CARA “NOVA” - Raúl com Díaz-Canel em Havana, em 2017: o político governará com o filho e o genro do atual ditador
As eleições são o principal símbolo das democracias. Para as
ditaduras, porém, elas também têm um valor inestimável. Permitem dar a
aparência de que determinado regime goza de apoio popular e ainda
provocam a sensação de que algo está mudando, embora tudo continue como
sempre foi. No dia 11 de março, Cuba realiza eleições para a nova Assembleia, que só se reúne duas vezes por ano. Seus
membros não têm atribuições legislativas. Sua única função prática é
referendar as políticas do regime, mas a próxima legislatura terá uma
missão extra: apontar o substituto do presidente Raúl Castro. O
novo ditador vai ser o engenheiro Miguel Díaz-Canel, de 57 anos. Atual
vice-presidente, ele tomará posse em 19 de abril. Será o primeiro
nascido depois da revolução de 1959 a assumir o posto.
Díaz-Canel tem a simpatia de todas as alas do Partido Comunista Cubano.

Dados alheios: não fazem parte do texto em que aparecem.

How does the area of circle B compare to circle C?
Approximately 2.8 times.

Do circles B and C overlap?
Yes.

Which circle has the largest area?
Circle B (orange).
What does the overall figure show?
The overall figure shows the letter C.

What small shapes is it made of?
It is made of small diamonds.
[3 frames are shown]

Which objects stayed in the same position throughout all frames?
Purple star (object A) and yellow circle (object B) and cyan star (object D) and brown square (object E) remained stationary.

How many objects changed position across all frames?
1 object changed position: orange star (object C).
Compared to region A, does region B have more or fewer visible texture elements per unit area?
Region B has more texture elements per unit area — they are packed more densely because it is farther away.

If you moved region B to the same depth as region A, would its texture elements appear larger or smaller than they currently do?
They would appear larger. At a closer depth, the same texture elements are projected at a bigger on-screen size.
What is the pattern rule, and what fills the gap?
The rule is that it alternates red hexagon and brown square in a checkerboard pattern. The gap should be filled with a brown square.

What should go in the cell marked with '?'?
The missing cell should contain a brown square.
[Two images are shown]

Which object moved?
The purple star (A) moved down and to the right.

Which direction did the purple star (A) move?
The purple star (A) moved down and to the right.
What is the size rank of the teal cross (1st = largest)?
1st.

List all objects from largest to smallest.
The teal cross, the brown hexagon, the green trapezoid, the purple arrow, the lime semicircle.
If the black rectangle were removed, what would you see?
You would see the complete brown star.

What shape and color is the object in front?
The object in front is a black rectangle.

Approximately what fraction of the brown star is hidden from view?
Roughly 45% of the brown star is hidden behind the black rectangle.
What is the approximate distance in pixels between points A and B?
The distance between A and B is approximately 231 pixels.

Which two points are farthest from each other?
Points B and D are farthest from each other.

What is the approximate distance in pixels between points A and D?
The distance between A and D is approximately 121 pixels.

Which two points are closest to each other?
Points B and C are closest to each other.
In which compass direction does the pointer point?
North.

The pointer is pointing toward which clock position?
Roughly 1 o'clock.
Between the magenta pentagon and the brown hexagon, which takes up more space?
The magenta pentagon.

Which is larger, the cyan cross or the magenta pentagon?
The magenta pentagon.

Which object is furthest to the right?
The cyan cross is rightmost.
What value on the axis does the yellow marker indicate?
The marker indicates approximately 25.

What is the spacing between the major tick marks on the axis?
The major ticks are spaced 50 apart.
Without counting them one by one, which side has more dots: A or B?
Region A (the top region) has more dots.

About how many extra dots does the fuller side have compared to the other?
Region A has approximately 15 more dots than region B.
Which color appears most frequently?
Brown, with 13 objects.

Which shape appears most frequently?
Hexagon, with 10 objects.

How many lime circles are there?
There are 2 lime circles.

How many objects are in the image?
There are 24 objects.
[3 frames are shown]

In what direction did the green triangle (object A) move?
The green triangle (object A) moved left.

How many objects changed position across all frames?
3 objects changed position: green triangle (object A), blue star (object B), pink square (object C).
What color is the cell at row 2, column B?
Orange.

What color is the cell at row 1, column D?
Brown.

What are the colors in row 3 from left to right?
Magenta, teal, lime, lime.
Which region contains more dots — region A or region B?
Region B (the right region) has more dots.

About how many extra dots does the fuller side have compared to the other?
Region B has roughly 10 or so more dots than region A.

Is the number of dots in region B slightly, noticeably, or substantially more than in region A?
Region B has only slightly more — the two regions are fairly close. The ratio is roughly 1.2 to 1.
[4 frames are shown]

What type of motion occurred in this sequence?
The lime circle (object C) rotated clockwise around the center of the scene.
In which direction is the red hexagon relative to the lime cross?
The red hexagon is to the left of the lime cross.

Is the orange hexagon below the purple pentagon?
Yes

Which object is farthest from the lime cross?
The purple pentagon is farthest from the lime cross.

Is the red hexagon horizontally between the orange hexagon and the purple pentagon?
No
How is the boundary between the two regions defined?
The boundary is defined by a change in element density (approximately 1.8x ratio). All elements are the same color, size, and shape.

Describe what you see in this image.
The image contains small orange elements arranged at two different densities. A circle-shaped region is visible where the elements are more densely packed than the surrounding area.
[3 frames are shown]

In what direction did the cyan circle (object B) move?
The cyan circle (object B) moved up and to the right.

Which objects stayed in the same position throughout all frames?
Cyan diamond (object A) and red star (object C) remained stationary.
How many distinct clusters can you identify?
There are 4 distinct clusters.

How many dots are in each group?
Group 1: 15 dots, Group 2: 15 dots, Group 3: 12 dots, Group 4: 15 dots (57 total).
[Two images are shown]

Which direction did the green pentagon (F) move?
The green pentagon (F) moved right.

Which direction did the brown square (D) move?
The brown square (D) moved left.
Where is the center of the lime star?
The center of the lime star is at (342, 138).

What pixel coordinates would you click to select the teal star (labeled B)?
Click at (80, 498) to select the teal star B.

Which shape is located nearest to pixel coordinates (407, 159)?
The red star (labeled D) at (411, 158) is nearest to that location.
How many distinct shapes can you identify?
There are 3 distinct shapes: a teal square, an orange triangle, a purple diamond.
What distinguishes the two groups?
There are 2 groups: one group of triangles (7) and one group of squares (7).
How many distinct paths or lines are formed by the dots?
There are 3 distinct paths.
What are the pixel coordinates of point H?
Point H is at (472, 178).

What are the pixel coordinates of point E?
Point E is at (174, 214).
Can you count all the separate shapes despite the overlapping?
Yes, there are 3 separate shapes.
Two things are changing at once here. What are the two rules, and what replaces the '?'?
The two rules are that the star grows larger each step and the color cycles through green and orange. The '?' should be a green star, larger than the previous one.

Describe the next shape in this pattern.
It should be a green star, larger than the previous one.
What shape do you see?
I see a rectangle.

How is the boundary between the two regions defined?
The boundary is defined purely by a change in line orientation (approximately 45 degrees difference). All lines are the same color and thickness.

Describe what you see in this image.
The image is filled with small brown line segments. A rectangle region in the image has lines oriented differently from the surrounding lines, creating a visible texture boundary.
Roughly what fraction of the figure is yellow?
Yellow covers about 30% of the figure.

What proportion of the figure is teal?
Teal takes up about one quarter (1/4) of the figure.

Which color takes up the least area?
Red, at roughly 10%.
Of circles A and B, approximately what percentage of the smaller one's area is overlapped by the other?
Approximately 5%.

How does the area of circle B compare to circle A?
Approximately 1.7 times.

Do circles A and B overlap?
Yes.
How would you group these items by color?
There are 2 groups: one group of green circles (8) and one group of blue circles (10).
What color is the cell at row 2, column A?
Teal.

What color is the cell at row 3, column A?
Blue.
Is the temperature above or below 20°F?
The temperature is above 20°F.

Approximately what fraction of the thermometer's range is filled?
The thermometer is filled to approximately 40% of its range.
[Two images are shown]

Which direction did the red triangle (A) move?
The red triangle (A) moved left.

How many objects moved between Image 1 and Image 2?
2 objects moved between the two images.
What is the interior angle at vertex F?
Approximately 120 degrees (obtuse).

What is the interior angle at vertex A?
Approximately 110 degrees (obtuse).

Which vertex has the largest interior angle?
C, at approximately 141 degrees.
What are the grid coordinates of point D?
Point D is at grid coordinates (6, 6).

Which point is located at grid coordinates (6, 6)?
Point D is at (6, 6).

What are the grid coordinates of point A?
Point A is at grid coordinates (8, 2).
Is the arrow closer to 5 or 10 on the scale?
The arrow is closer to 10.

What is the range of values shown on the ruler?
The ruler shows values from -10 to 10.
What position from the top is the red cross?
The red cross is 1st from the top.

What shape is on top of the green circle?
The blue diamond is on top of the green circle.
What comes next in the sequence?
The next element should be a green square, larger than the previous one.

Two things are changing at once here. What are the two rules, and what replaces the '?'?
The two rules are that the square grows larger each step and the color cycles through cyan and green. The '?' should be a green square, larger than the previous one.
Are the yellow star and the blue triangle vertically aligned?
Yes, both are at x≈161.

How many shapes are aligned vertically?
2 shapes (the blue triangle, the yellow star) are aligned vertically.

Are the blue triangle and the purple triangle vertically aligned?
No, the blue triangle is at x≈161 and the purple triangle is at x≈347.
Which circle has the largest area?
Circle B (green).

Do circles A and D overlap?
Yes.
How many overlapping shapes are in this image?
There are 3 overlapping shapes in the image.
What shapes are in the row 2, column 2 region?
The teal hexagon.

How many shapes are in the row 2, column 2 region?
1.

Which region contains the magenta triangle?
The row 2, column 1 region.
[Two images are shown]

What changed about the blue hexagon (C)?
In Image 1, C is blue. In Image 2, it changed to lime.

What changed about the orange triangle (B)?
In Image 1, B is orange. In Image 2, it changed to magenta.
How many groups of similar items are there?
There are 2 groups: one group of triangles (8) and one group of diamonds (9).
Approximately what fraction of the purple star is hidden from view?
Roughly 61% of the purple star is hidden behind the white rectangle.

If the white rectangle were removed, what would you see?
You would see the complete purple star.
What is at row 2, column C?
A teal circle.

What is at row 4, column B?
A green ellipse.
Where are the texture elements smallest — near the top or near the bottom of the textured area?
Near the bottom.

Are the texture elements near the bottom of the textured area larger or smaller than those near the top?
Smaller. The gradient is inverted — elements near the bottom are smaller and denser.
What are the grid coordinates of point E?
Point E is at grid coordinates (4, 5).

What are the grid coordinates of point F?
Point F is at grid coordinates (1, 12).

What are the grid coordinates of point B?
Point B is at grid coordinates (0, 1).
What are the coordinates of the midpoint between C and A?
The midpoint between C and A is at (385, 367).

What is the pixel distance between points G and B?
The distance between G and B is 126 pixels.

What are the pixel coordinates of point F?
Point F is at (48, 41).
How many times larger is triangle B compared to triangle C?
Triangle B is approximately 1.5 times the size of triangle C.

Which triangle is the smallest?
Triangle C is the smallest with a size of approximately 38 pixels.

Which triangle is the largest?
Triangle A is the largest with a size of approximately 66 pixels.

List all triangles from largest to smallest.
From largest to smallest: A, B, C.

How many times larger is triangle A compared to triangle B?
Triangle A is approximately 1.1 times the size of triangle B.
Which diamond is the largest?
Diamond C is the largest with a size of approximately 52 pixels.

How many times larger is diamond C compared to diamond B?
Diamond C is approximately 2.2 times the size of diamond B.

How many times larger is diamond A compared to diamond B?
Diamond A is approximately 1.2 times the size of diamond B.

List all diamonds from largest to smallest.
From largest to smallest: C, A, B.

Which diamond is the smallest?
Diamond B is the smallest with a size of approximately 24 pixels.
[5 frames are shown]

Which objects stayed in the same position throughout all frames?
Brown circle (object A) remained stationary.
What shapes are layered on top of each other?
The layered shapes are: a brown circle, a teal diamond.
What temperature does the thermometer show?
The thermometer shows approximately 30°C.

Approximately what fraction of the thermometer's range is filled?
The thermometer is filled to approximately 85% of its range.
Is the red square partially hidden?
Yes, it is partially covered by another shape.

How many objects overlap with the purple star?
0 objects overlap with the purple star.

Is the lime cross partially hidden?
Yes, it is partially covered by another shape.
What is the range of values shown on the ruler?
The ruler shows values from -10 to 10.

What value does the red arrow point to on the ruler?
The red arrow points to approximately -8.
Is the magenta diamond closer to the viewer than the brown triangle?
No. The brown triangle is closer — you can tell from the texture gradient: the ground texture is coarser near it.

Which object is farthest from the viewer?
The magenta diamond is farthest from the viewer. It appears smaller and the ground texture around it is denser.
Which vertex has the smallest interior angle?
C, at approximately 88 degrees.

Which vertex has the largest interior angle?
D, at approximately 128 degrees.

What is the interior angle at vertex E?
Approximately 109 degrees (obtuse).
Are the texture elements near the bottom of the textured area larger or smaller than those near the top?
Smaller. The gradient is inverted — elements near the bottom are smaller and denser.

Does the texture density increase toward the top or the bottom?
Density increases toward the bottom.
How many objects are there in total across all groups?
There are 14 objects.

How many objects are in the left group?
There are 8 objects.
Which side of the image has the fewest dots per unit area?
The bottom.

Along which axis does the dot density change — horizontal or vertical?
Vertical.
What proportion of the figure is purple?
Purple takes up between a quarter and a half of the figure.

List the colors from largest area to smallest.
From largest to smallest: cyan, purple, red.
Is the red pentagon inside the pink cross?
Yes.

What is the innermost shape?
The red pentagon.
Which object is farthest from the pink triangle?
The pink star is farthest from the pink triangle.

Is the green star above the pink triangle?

O fato de não trazer um Castro no sobrenome desidrata a suspeita de que
a família transformou a ilha em uma ditadura hereditária. Político, ele
não fez parte de nenhuma fileira militar. Em tese, teria mais liberdade
para incorporar, sob ordens do Comitê Central, medidas que seriam
motivo de excomunhão sob os irmãos Fidel e Raúl Castro.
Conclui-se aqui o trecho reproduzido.